Sixth of Year B - Salvation-The Kingdom of God
February 2009
It bothers me no end that some of you are still trying to merit or earn the Kingdom of God.
You continue to question and doubt the sheer goodness, generosity and mercy of God.
God our Father does not ask us to earn or achieve or merit his Kingdom.
God our Father invites us to participate in ‘his Kingdom.’
(Example of the difference between paying at the door to enter and being invited in to participate).
‘Salvation’ is here. The ‘Kingdom of God’ is among us.
This is what the miracle cures, the casting out of demons by Jesus, was meant to show.
We are invited to participate in this Kingdom.
What is salvation? What is the Kingdom Of God?
Salvation; the Kingdom of God; is the total wellbeing of each one of us physically and spiritually.
This is only brought about by the existence among us of the forgiveness, acceptance and love of God, which comes to us through human beings like you and I.
Where this exists, where people are striving to live in this way; there salvation exists; there the Kingdom of God has come.
Such people are saved; such people belong to the reign of God; such people live in the Kingdom of God.
How does this happen?
We human beings have separated ourselves from the love and mercy of God by our sins; that is by our egotism, our self-seeking, our self-will, our self-advantage, our self-importance, our striving for autonomy from God.
These sins are the power of evil. In place of unity and sharing comes aggression, loneliness and isolation. Everything falls apart in meaninglessness.
But when the ultimate source of all reality; God’s love, forgiveness and generosity, re-establishes itself and comes to power in any group of people, then this is the Kingdom of God. For such people the world is restored to order and salvation.
How do I achieve this?
This is my first big mistake. I cannot achieve it.
In the ‘sermon on the mount’ I read “Blessed are the poor in spirit, for theirs is the kingdom of heaven.”
This is my answer.
Those who can participate in the ‘Kingdom of God,’ are ‘the poor in spirit.’

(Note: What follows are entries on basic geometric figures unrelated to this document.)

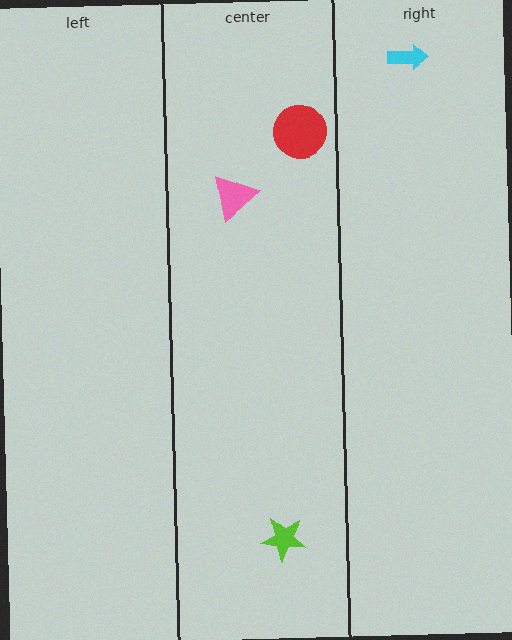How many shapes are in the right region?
1.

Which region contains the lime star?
The center region.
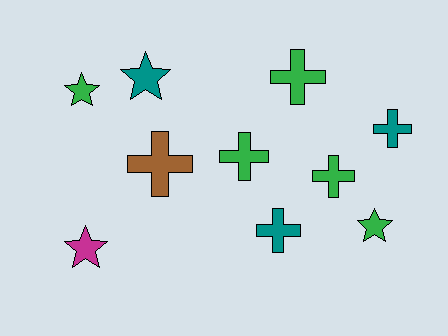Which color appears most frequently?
Green, with 5 objects.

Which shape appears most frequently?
Cross, with 6 objects.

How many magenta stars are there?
There is 1 magenta star.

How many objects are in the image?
There are 10 objects.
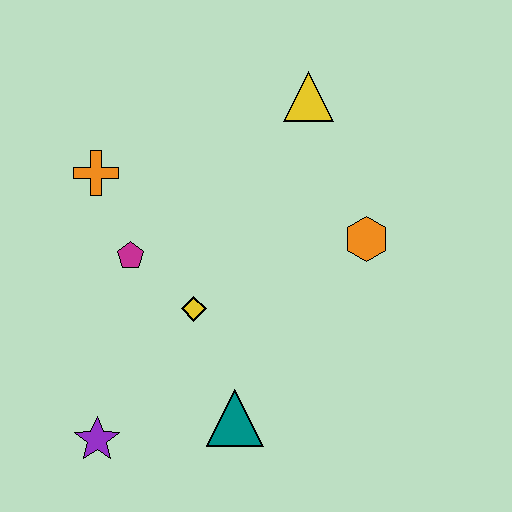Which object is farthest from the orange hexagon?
The purple star is farthest from the orange hexagon.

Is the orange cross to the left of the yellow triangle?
Yes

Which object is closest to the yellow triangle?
The orange hexagon is closest to the yellow triangle.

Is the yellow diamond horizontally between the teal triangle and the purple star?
Yes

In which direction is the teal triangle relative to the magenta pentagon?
The teal triangle is below the magenta pentagon.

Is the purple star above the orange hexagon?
No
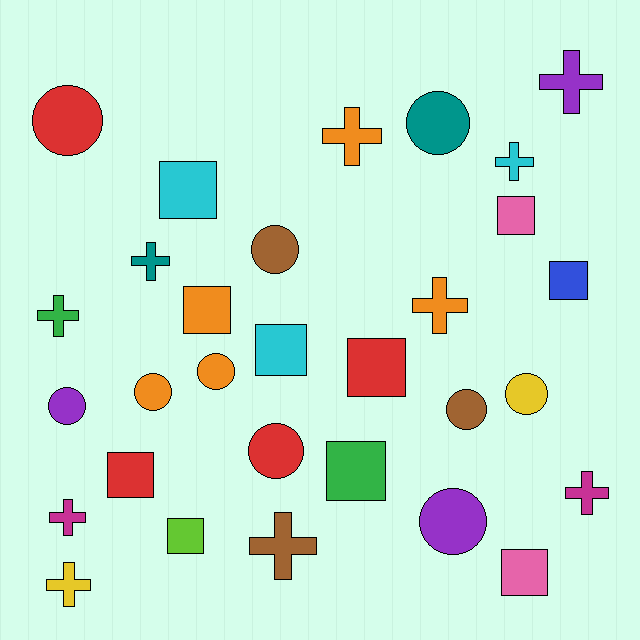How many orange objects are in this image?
There are 5 orange objects.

Who are ‘the poor in spirit.’?
As I understand it ‘the poor in spirit’ are those who realise that anything in this world cannot satisfy their true needs. They are suffering from this poverty of spirit which they are helpless to do anything about. They have come to realise that their own efforts to achieve salvation are an exercise in vanity. They have come up against the limits of the world and its possibilities. They have come to realise that they can expect nothing from the world or from themselves. Now they look towards God and cast themselves upon God. They are beggars before God. Only from him can they expect help. This realization of my inability to achieve salvation by my own efforts, coupled with total trust in the love and goodness of God, is the door to ‘salvation‘; the door to the ‘kingdom of God’.